Differential Diagnosis
| Condition | Distinguishing Features |
|---|---|
| mania | Elevated mood, pressured speech, and grandiosity are the dominant features. The psychotic symptoms (if present) are mood-congruent and secondary to the mood disturbance. |
| psychotic-depression | Low mood, hopelessness, and nihilistic delusions predominate. The Calgary Depression Scale helps distinguish depressive symptoms from negative symptoms and EPS. |
| substance-induced-psychosis | Temporal relationship with substance use (particularly cannabis, stimulants, and phencyclidine). Psychotic symptoms typically resolve with abstinence, though prolonged use can cause a persistent psychotic disorder. |
| organic-psychosis | Secondary to a medical condition: temporal lobe epilepsy, neurosyphilis, leukodystrophy, or space-occupying lesions. Neuroimaging and appropriate investigations are essential to exclude organic causes. |
| delusional-disorder | Non-bizarre delusions without other prominent schizophrenic features (no formal thought disorder, no prominent hallucinations). Personality and functioning are well preserved. |
| acute-and-transient-psychotic-disorder | Similar psychotic features but duration is less than one month. Onset is typically acute, and full recovery is the rule. |
| schizoaffective-disorder | Both schizophrenic and affective symptoms are present simultaneously and with similar intensity, making it impossible to classify the episode as purely schizophrenic or purely affective. |
Exam Focus
Viva Questions
- What are Schneider’s First Rank Symptoms? (See icd-10-schizophrenia-criteria.)
- What is the lifetime risk for a sibling (9%) vs. an identical twin (45%) of a patient with schizophrenia?
- Define “Expressed Emotion” and its components (critical comments, hostility, emotional overinvolvement).
- How do you distinguish negative symptoms from depression? (Calgary Depression Scale for Schizophrenia.)
- List 3 good prognostic factors. (Female sex, acute onset, good premorbid adjustment.)
- Define treatment-resistant schizophrenia.

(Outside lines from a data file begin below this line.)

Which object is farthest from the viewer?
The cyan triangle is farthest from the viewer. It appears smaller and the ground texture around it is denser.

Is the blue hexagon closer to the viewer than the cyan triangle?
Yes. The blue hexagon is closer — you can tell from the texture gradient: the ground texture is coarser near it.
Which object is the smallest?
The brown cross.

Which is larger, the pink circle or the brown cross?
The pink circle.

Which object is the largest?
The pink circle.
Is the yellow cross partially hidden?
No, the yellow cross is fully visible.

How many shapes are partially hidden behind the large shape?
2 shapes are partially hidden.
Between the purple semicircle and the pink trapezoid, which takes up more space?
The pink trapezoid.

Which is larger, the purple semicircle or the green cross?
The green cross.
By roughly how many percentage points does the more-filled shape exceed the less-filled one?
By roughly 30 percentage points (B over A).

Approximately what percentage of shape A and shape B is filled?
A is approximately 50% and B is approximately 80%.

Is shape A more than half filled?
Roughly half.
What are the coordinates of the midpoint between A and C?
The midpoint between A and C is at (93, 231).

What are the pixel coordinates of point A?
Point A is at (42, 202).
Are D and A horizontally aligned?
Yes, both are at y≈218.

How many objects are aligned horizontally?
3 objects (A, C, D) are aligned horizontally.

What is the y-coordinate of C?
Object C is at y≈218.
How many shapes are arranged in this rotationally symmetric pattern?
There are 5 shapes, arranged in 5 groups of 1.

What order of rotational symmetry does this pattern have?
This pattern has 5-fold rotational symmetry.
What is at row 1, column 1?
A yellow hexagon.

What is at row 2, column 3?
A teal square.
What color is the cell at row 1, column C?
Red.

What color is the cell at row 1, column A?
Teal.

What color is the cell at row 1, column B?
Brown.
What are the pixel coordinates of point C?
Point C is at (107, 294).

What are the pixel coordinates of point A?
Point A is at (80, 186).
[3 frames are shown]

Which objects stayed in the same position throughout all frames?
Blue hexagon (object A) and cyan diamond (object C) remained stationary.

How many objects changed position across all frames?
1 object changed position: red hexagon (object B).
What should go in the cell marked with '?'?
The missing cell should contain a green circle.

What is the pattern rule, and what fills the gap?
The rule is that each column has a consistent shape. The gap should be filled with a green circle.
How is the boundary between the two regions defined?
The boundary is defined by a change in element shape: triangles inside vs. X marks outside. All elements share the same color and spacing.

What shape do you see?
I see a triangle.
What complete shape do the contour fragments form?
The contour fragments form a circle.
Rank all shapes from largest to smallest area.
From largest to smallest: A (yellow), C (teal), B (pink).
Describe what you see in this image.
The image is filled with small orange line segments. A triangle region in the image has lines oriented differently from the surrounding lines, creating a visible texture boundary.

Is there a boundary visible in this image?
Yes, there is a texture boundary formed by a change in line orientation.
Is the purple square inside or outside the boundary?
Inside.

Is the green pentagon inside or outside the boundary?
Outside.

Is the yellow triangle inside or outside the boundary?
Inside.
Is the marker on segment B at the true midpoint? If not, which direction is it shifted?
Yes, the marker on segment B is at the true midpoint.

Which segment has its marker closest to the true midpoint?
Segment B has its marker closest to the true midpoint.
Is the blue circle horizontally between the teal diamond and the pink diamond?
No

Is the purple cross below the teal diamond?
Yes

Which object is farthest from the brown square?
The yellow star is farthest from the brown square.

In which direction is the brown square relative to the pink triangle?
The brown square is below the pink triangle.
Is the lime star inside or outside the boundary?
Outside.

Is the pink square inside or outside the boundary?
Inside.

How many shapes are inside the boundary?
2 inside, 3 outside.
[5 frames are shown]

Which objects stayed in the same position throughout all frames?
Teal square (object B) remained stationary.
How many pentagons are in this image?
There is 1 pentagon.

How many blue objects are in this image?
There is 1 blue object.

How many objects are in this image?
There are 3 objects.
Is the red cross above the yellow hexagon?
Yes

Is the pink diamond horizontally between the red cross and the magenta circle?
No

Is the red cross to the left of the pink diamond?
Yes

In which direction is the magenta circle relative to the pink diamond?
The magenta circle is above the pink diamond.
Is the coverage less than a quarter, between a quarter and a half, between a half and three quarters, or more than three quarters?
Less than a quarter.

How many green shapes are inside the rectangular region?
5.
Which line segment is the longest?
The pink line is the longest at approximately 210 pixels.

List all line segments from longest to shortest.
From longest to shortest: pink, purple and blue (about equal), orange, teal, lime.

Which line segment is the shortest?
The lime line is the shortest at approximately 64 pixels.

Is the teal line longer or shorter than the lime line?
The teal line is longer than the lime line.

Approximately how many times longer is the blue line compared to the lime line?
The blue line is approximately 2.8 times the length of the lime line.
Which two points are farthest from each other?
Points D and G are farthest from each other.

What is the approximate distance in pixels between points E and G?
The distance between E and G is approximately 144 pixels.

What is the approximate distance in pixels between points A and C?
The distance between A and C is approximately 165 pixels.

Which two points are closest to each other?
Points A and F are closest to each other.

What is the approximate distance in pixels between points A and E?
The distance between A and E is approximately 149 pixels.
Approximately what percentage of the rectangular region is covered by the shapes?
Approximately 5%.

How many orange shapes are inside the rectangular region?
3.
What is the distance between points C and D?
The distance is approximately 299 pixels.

How do you initiate clozapine? What monitoring is required?
- Why are atypical antipsychotics preferred over typicals? (Lower EPS risk due to additional 5-HT2A receptor blockade.)
- Name 3 depot antipsychotics and their indication. (Fluphenazine, haloperidol, zuclopenthixol decanoate — for poor adherence in maintenance.)
OSCE Scenarios
- Counselling a patient or carer about the risk associated with 22q11 (velocardiofacial syndrome).
- Managing a violent patient: safety, de-escalation, and rapid tranquillisation.
- Explaining clozapine to a patient: starting dose, titration, FBC monitoring schedule, and side effects to watch for (sore throat, fever, constipation).
- Metabolic monitoring: advising a patient on antipsychotic-related weight gain and the need for regular metabolic screening.
MCQ Traps
- ⚠️ EXAM DETAIL: Maintenance therapy after a first episode should be for at least 3 years (local exam guidance).
- ⚠️ EXAM DETAIL: Rapid neuroleptisation (loading doses) is not recommended — use benzodiazepines for sedation instead.
- ⚠️ EXAM DETAIL: Depot antipsychotics are contraindicated in acute episodes because they cannot be titrated rapidly.
- ⚠️ EXAM DETAIL: Clozapine requires FBC monitoring — weekly for 18 weeks, then 4-weekly.
- ⚠️ EXAM DETAIL: The only situation justifying antipsychotic polypharmacy is clozapine augmentation (add amisulpride or aripiprazole).
- ⚠️ EXAM DETAIL: 22q11 deletion is the most strongly associated CNV with schizophrenia.
Source Notes
- Handbook of Clinical Psychiatry (de Silva & Hanwella): Core clinical description, subtypes, management algorithm, pharmacological details.
- Shorter Oxford Textbook of Psychiatry (Harrison et al.): Neurobiological models (dopamine, glutamate, dysconnectivity), genetic risk statistics, neuroimaging findings, prognosis (5% suicide risk, Rule of Thirds), maintenance duration (1–2 years for first episode).
- Schizophrenia and Related Disorders — Dr. Ajith Jayasekara (Lecture, Parts 1 & 2): Social drift/residue hypothesis, “Double hit” aetiology, environmental risk factors with specific OR/RR values, prodromal cardinal feature, maintenance duration (≥3 years for first episode), 10% suicide risk.